Les époux Tiberi seront jugés pour fraude électorale

Publié le par titof

PARIS (Reuters) - Le maire du Ve arrondissement de Paris, Jean Tiberi, son épouse Xavière et neuf de leurs proches ont été renvoyés en correctionnelle pour fraude électorale, à moins d'un mois du premier tour des élections municipales, apprend-on de source judiciaire.

Après presque onze ans de procédure, les juges d'instruction Baudoin Thouvenot et Jean-Louis Périès ont rendu leur ordonnance mercredi, sans attendre, comme c'est l'usage, les réquisitions du parquet. Le procès devrait se tenir fin 2008 ou début 2009.

Les deux principaux camps en présence à l'élection parisienne, l'UMP et le PS, n'ont ni l'un ni l'autre souhaité réagir dans l'immédiat.

Philippe Meyer, tête de liste pour le Modem dans le Ve, avait critiqué par avance la décision mercredi, parlant de "vendetta". "Quoi que contienne leur dossier, les juges d'instruction qui agiraient avant le deuxième tour de l'élection ne feront croire à personne qu'ils le font sans arrière-pensées", écrivait-il.

Le parquet ne souhaitait pas remettre son réquisitoire avant l'élection, en invoquant une "tradition républicaine" qui voudrait selon lui qu'on ne statue pas juste avant un vote.
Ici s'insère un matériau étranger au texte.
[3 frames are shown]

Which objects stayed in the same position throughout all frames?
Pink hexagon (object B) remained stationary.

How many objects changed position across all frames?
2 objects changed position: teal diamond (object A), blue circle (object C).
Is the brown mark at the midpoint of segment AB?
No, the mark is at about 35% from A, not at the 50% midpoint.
Cette affaire a été ouverte en 1997, sur plainte de la socialiste Lyne Cohen-Solal et des Verts. Les investigations sont terminées depuis près de trois ans.
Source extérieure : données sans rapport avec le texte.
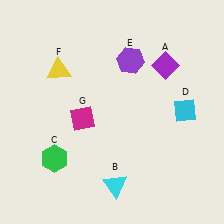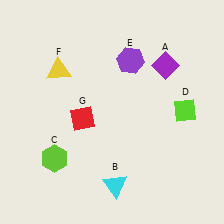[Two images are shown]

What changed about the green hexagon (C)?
In Image 1, C is green. In Image 2, it changed to lime.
Candidat à sa réélection dans son arrondissement, soutenu par l'UMP, Jean Tiberi, 73 ans, réélu député dans ce même Ve en 2007, a été maire de la capitale de 1995 à 2001.
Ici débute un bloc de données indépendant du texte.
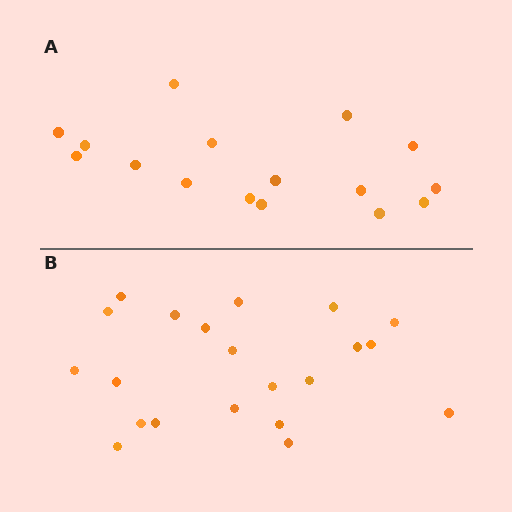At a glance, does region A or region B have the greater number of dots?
Region B (the bottom region) has more dots.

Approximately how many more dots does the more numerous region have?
Region B has about 5 more dots than region A.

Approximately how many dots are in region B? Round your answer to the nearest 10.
About 20 dots. (The exact count is 21, which rounds to 20.)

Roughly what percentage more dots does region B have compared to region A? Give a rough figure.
About 30% more.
Poursuivi depuis mars 2005 pour "manoeuvres frauduleuses de nature à altérer la sincérité du scrutin", aux élections législatives de 1997, il nie les faits.

L'enquête a montré qu'au moment de ce scrutin 7.228 personnes étaient inscrites frauduleusement sur les listes du Ve arrondissement et que 3.315 d'entre elles avaient voté lorsque Jean Tiberi avait été élu député avec 2.725 voix d'avance sur Lyne Cohen-Solal.

PLACES EN CRÈCHE, LOGEMENTS SOCIAUX

Le Conseil constitutionnel avait refusé d'annuler son élection de 1997 comme député en estimant que l'ampleur des votes litigieux constatés à l'époque ne permettait pas de dire que le résultat aurait changé si le scrutin avait été régulier.

Ces "faux électeurs", inscrits sur les listes alors qu'ils ne résidaient pas dans l'arrondissement, auraient accepté de coopérer en échange de places en crèche ou de logements sociaux.

La gauche dénonce la fraude électorale à Paris depuis une vingtaine d'années. Les instructions menées sur la période où Jacques Chirac était maire ont battu des records de lenteur.

Un premier dossier concernant des faux électeurs du IIIe arrondissement et les élections de 1989 et 1995 a été jugé en décembre 2006, avec dix condamnations à des peines de prison avec sursis et des amendes dont celle de Philippe Dominati, sénateur UMP de la capitale, et Guy Legris, ancien patron de la fédération RPR de Paris.

Dans le Ve arrondissement, les enquêteurs ont recueilli des dépositions selon lesquelles Xavière Tiberi et Anne-Marie Affret, élue locale, auraient participé à l'organisation d'un circuit permettant de remettre en mains propres aux "faux" électeurs leur carte électorale.

Concernant Jean Tiberi, les éléments directs sont plus ténus, mais le dossier comporte une déposition de Raymond Nentien, ex-secrétaire général de la mairie du Ve, affirmant que Jean Tiberi lui avait ordonné de continuer les inscriptions litigieuses sur les listes électorales en 1996.

Dans le passé, Jean Tiberi a été poursuivi avant de bénéficier d'un non-lieu dans le dossier de corruption aux HLM de Paris, tandis que son épouse a bénéficié d'une annulation de procédure dans une affaire d'emploi fictif dans l'Essonne.

Selon un sondage TNS-Sofres publié la semaine dernière, Jean Tiberi, inamovible élu UMP de la capitale depuis près de 40 ans, serait battu par 52% contre 48% par Lyne Cohen-Solal, qui se présente à nouveau contre lui.